Broader view of bimetric MOND
Mordehai Milgrom
TL;DR
The paper broadens BIMOND by showing that relativistic MOND can be achieved with a multivariable interaction Lagrangian built from several quadratic scalars derived from the relative-acceleration tensor between two metrics. It derives the general field equations, identifies a subclass with a good nonrelativistic limit where NR phenomenology is governed by a single MOND interpolating function, yet retains a richer relativistic structure for cosmology and lensing. The NR analysis reveals that only a subset of the quadratic scalars contribute to NR dynamics, while other scalars influence cosmology and gravitational waves. It also sketches cosmological solutions with small departures from FLRW and discusses the potential for BIMOND to mimic dark matter effects via a phantom-like stress-energy from the interaction terms. This extended framework thereby opens new avenues for modeling galactic dynamics, lensing, and cosmology without dark matter, while highlighting the context-dependent richness of multi-scalar BIMOND theories.
Abstract
All existing treatments of bimetric MOND (BIMOND) -- a class of relativistic versions of MOND -- have dealt with a rather restricted sub-class: The Lagrangian of the interaction between the gravitational degrees of freedom -- the two metrics -- is a function of a certain {\it single} scalar argument built from the difference in connections of the two metrics.

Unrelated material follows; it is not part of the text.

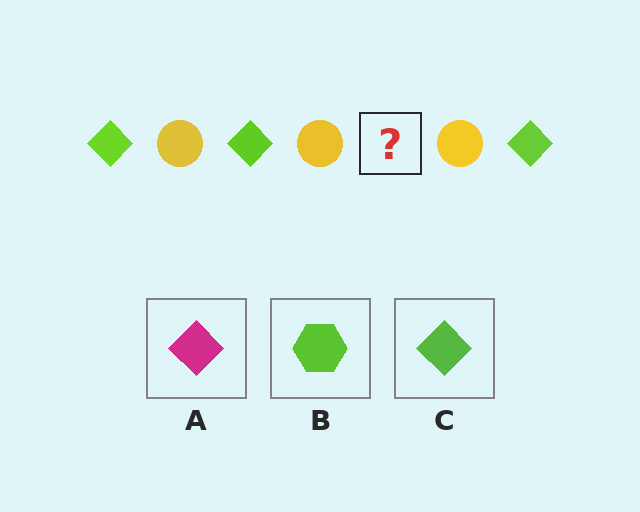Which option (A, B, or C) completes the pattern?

I show that the scope of BIMOND is much richer: The two metrics can couple through several scalars to give theories that all have a "good" nonrelativistic (NR) limit -- one that accounts correctly, a-la MOND, for the dynamics of galactic systems, {\it including gravitational lensing}. This extended-BIMOND framework exhibits a qualitative departure from the way we think of MOND at present, as encapsulated, in all its aspects, by one "interpolating function" of one acceleration variable. After deriving the general field equations, I pinpoint the subclass of theories that satisfy the pivotal requirement of a good NR limit. These involve three independent, quadratic scalar variables. In the NR limit these scalars all reduce to the same acceleration scalar, and the NR theory then does hinge on one function of a {\it a single} acceleration variable -- representing the NR MOND "interpolating function", whose form is largely dictated by the observed NR galactic dynamics. However, these scalars behave differently, in different relativistic contexts. So, the full richness of the multi-variable Lagrangian, as it enters cosmology, for example, is hardly informed by what we learn from observations of galactic dynamics. In this paper, I present the formalism, with some generic examples. I also consider some cosmological solutions where the two metrics are small departures from one Friedman-Lemaitre-Robertson-Walker metric. This may offer a framework for describing cosmology within the extended BIMOND.